Frequently asked questions

What are n8n Cloud's execution timeout limits?

Two limits apply on n8n Cloud. First, Code nodes are matched to a runner within a 60-second task-runner timeout (this is hard-coded; you cannot configure it on Cloud). Second, total workflow execution has an upper bound that varies by plan tier (around 5 minutes on the free tier, roughly 40 minutes on Pro, longer on Enterprise). The 60-second Code-node cap is the one that surprises most operators because it fires silently: the runner returns whatever was produced and the workflow continues without an error log.

Why do Code nodes time out at 60 seconds in n8n Cloud?

n8n Cloud runs Code nodes through an external task-runner architecture introduced in v2.x. Each Code node task is queued and matched to a runner; if no runner is available within 60 seconds, or the task takes longer than 60 seconds to complete, the runner returns. The [n8n community has tracked this](https://community.n8n.io/t/task-request-timed-out-after-60-seconds-n8n-cloud/260133) as a recurring issue since the v2 upgrade. It is infrastructural, not a configurable timeout, so the workaround is architectural: keep individual Code nodes well under 60 seconds by chunking the input.

How does the dispatcher-worker pattern work in n8n?

The dispatcher is a parent workflow that takes the full input set and splits it into chunks small enough to comfortably fit under the 60-second cap (typically 50-200 records per chunk depending on processing complexity).

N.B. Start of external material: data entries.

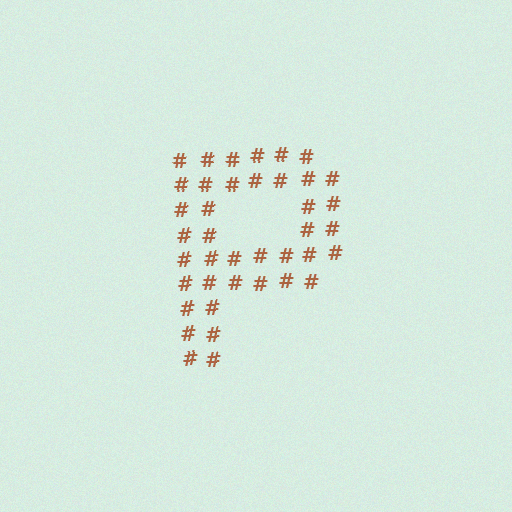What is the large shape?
The large shape is the letter P.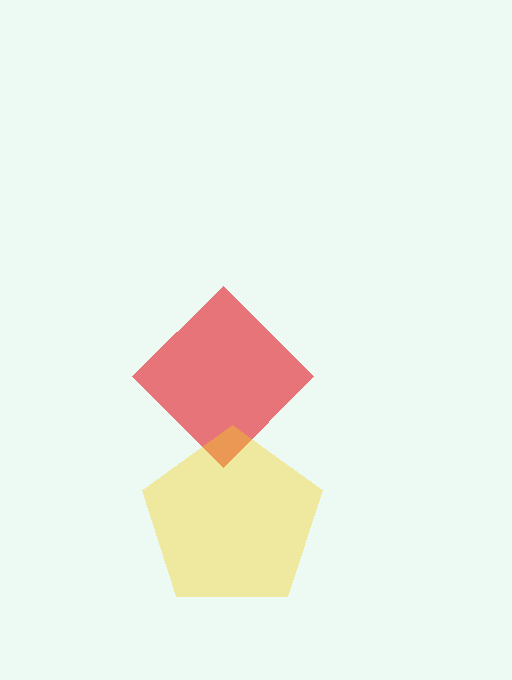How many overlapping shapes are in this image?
There are 2 overlapping shapes in the image.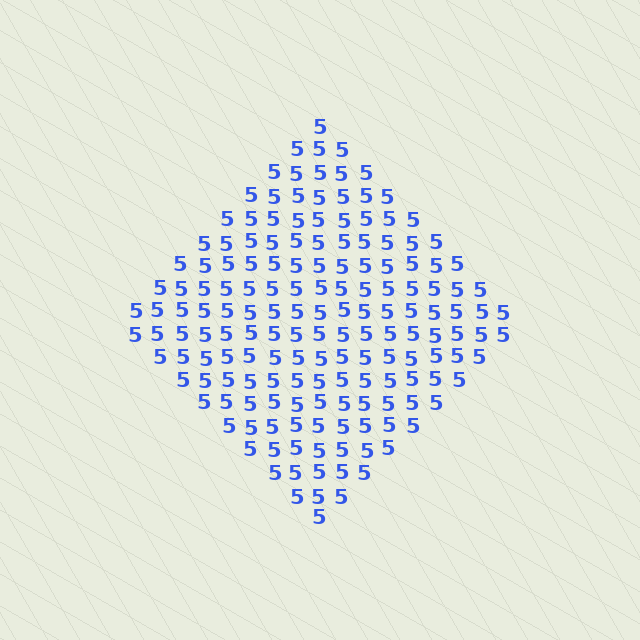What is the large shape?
The large shape is a diamond.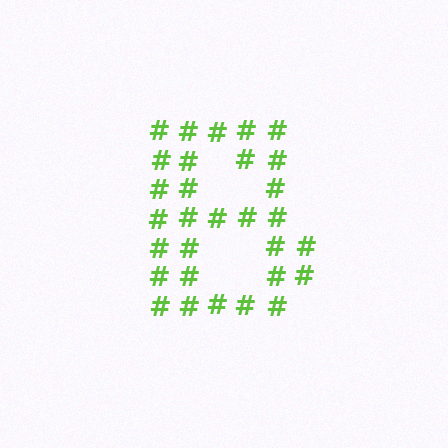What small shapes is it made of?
It is made of small hash symbols.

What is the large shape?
The large shape is the letter B.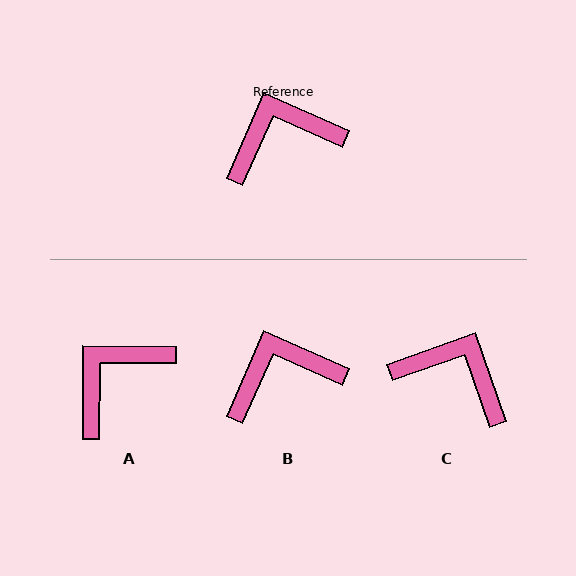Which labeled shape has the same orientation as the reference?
B.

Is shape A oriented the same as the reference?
No, it is off by about 23 degrees.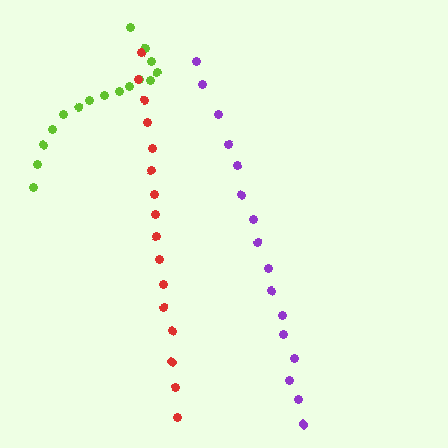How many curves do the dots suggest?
There are 3 distinct paths.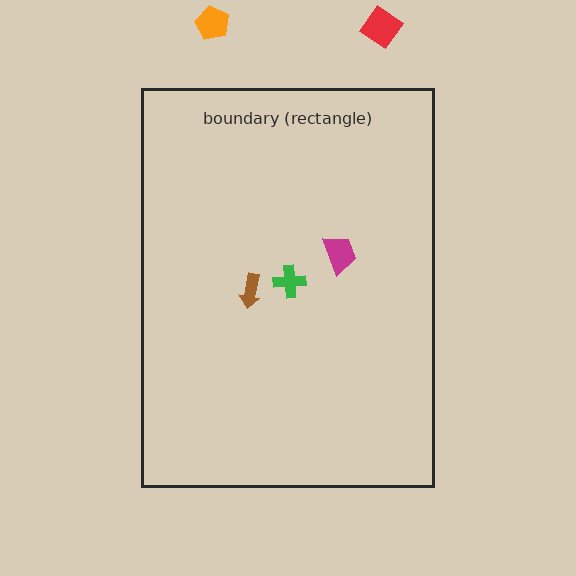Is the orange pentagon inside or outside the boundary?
Outside.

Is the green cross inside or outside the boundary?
Inside.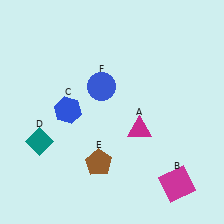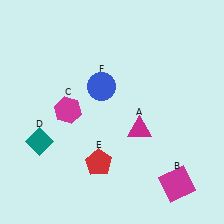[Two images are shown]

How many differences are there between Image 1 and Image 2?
There are 2 differences between the two images.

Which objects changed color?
C changed from blue to magenta. E changed from brown to red.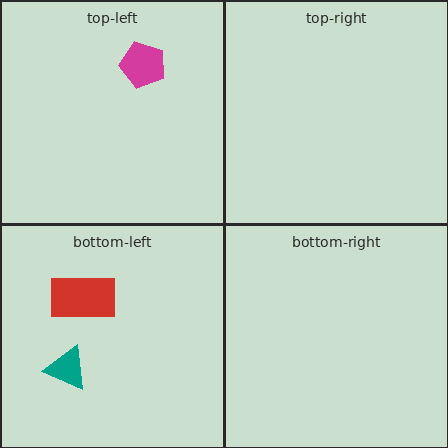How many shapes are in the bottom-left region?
2.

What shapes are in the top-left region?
The magenta pentagon.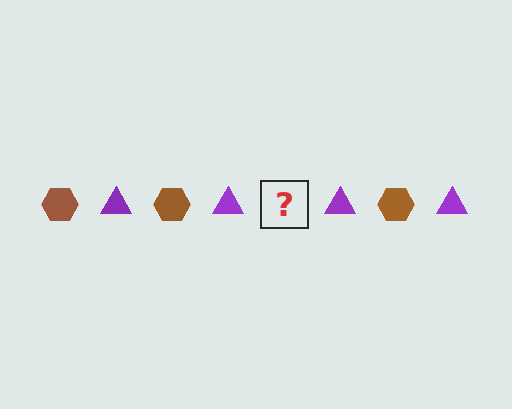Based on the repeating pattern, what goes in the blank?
The blank should be a brown hexagon.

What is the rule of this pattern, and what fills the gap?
The rule is that the pattern alternates between brown hexagon and purple triangle. The gap should be filled with a brown hexagon.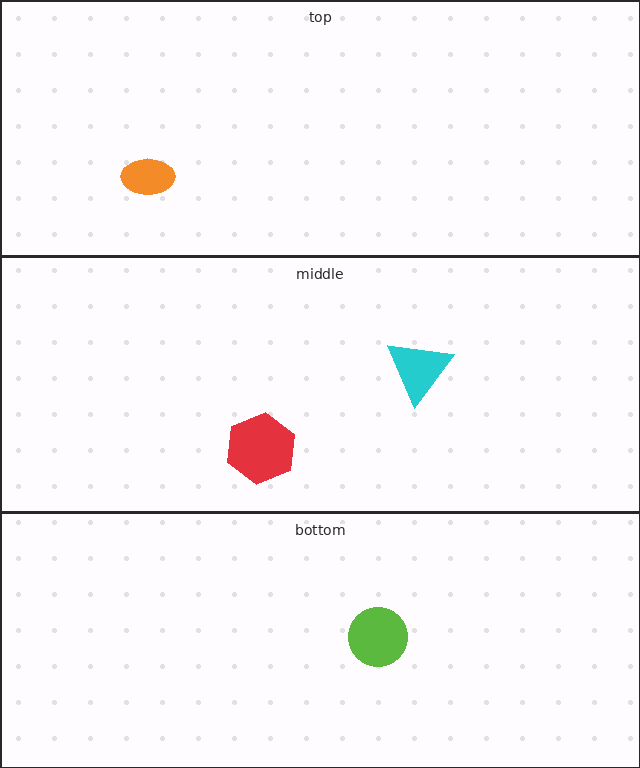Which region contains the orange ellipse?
The top region.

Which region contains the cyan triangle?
The middle region.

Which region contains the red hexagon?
The middle region.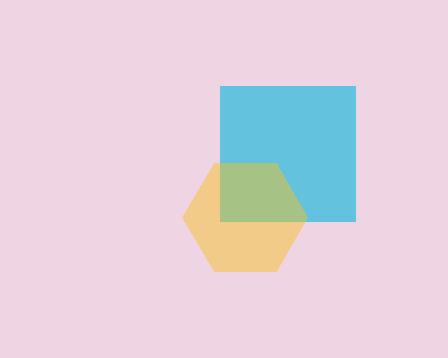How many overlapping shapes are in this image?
There are 2 overlapping shapes in the image.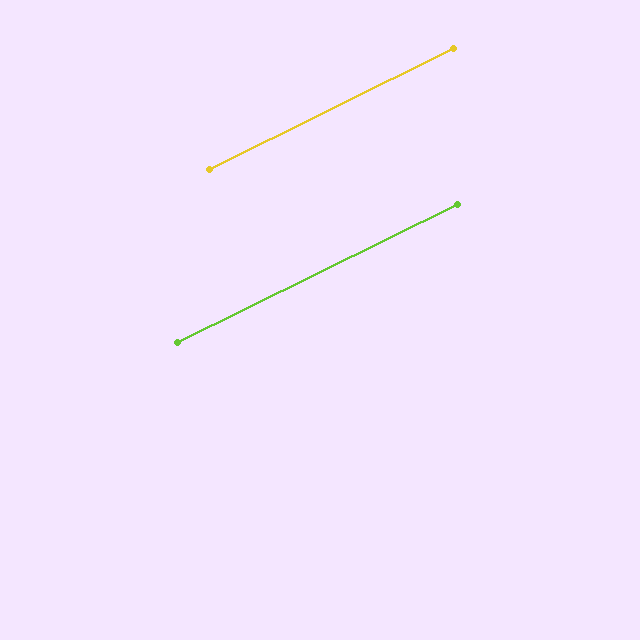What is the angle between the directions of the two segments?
Approximately 0 degrees.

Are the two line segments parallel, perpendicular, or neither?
Parallel — their directions differ by only 0.2°.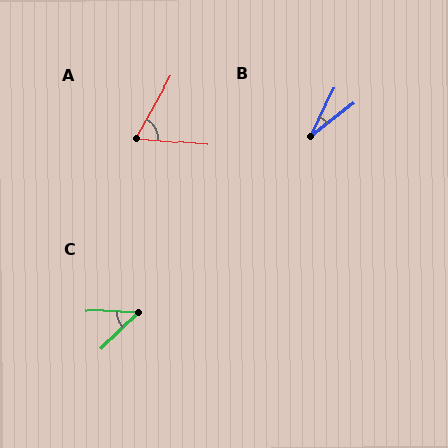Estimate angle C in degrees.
Approximately 46 degrees.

For each chunk, the dispatcher fires a webhook to a child workflow (the worker), which processes that chunk and reports back. The dispatcher waits for the worker's response before firing the next chunk. Every worker execution starts a fresh clock, so the only thing that has to fit in 60 seconds is one chunk's worth of work, not the whole job.

Can I increase n8n Cloud's timeout limit?

Not on the Code-node side; the 60-second runner timeout is fixed across all Cloud tiers. The total-workflow cap can be raised by upgrading from free (5 min) to Pro (around 40 min) to Enterprise (longer), but Code-node cap stays the same. If you need individual operations to run longer than 60 seconds, you have two options: (1) decompose the operation into a chunked dispatcher-worker, or (2) graduate to self-hosted n8n where both timeouts are configurable via environment variables (`EXECUTIONS_TIMEOUT` and the task-runner config).

When should I move from n8n Cloud to self-hosted n8n?

Three signals. First, you have individual operations that genuinely cannot be chunked into sub-60-second units (long-running ML inference, video processing, large file transforms). Second, your monthly execution count is hitting Cloud Pro limits; self-hosted on a small VPS becomes cheaper above roughly 50,000 executions per month. Third, you need to run workflows longer than 40 minutes (large data migrations, multi-hour ETLs). Until at least one of these is true, Cloud is usually the right call because it removes the operational surface of running n8n yourself.

How big should each chunk be in the dispatcher-worker pattern?

Size each chunk so that worker processing time is comfortably under 30 seconds, leaving headroom for transient slowness. For a Bubble.io upsert pipeline writing single records, that is typically 50-100 records per chunk. For an n8n workflow doing API calls with retries, 25-50. For pure JavaScript transforms with no network, 200-500. The right number is empirical: start at 50, time the worker, halve or double until you hit the 30-second target. Building this in as a parameter at the dispatcher level means you can tune without redesigning the workflow.